– А какова погода-то?.. Мои девочки поехали в Кремль помолиться…
Он вдруг сорвался со стула и, ничего не слушая, быстро проговорил:
– Наталья Ивановна… вы все знаете… Не мучьте же меня, ради всего святого!.. Вся моя жизнь в ваших руках…
Она деланно-удивленным взглядом попыталась-было остановить его, но ничего не вышло: бешеная страсть сметала всякое сопротивление. Она потупилась и молчала. В открытые окна все рвалось упоительное солнце, хор московских колоколов переливался над городом, радость – после недавней зимы – слышалась даже в дребезжании дрожек по плохой мостовой, в ворковании голубей по карнизам, в ожесточенном чирикании влюбленных воробьев и в упоительном запахе гиацинтов, которые нежились в золотом столпе солнца на подоконниках…
И вдруг в соседней зале зазвенели девичьи голоса и смех. Он! Наталья Ивановна ожила: слава Богу, хоть не сейчас!.. И в гостиную первой вбежала Наташа и – смутилась: поняла. И то, что она чуть-чуть косила, было нестерпимо обаятельно… Все три, смеясь, стали объяснять причины своего неожиданного возвращения, но у него кружилась голова, он ничего не понимал, и он не помнил, как он вырвался и бросился в карету… А звон гудел, и солнце было, и радовался город…
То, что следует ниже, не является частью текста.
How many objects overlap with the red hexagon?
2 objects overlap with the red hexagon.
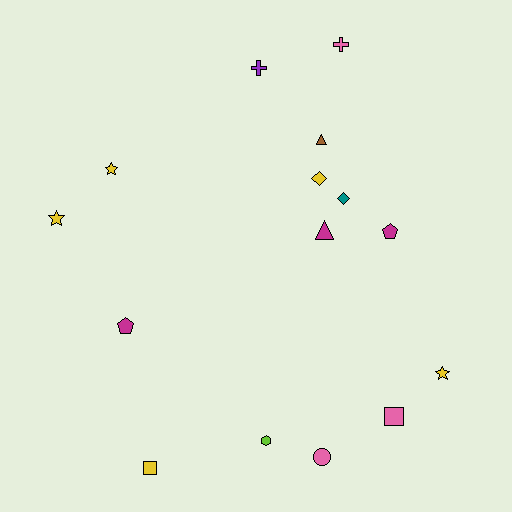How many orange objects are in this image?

– Но… – удивленно воззрился на него Толстой красными глазками. – Постой: ты утопленник? Revenant?[13] Откуда ты? На тебе лица нет!
– Не шути! Не смей! – крикнул он. – Одевайся сию же минуту и в моей карете поезжай к Наталье Ивановне и проси у нее от моего имени руки Натальи Николаевны… Понял? Но сию же минуту!
Толстой покачал своей курчавой головой.
– Vous finirez mal, mon enfant!..[14] – сказал он – Ваша африканская кровь…
– Одевайся немедленно, или я не знаю, что я у тебя сейчас наделаю!
Толстой, смеясь, оделся и уехал: это не банально!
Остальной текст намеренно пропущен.